It was written at feverish speed after Stevenson woke from a dream. He produced a draft that he showed to his wife who, it is thought, prompted him to burn it, though he brought it back to life, rewriting it twice in six weeks.
The 1885 manuscript which will go to the British Library reflects his obsessiveness. As ideas flowed, so did his pen, ignoring occasional grammatical and spelling mistakes as he struggled to get it all down.
Jamie Andrews, the exhibition's co-curator, said: "This is an incredibly interesting active draft. There's a sense of it stemming from a dream, the depths of the self. So the idea of this primal eruption of text is certainly there in the story, but then to publish something Stevenson really had to work it through to make it into that final version."
Andrews believes that explicit references to Hyde's sexual "vices" might have concerned Stevenson's wife because of his reputation as a writer of children's novels.
Andrews said of this draft: "It's a lot darker than the final version. This is the great psychological novel about a divided city and a divided self."
He added that, because Stevenson was hard up, it was suggested that he should write a chilling shocker, as they called them.
Commenting on Stevenson's softening of his original ideas, Andrews said that sometimes individual words, lines or paragraphs were deleted. "There's a sense of bits being too sensitive to be published." For example, Stevenson deleted the following line: "From an early age, however, I became in secret the slave of certain appetites." He replaced it with: "And indeed the worst of my faults was a certain impatient gaiety of disposition ... hard to reconcile with my imperious desire to carry my head high, and wear a more than commonly grave countenance before the public."

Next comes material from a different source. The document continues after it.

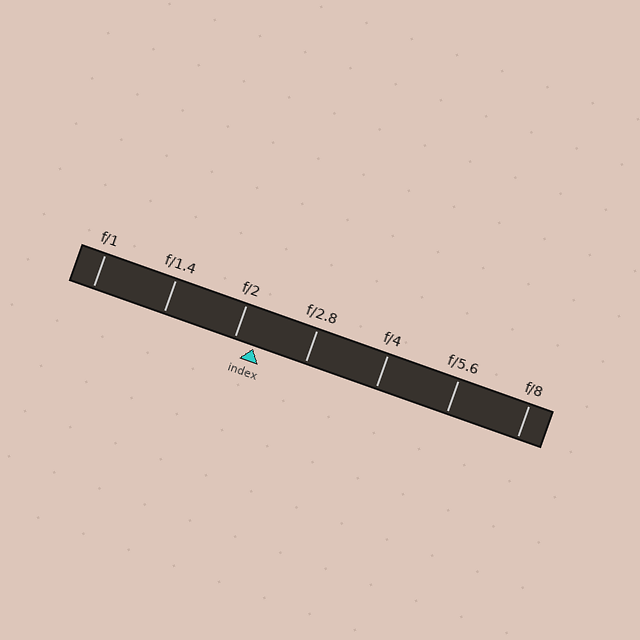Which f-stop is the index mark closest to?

One of the exhibition themes examines how British landscapes permeate great literary works. Marking Dickens's bicentenary are pages from Our Mutual Friend - its first public show in Britain. Tanya Kirk, exhibition co-curator, said Dickens presented the Thames as a menacingly gothic place sustaining life but bringing death.
The pages to be displayed at the British Library come from the instalment saved from an 1865 rail crash by Dickens, who was hailed a hero for his role in rescuing the injured. The carriage in which Dickens was travelling through Kent was derailed and suspended over a collapsed bridge.
He risked his life in clambering back into the wreckage for passengers and the manuscript, its pages spattered with stains.
The exhibition will celebrate a superlative collection of literary works at the British Library spanning more than 1000 years by writers from Chaucer to Hanif Kureishi. Exhibits will include letters penned by John Keats, Charlotte Bronte and Ted Hughes never before displayed.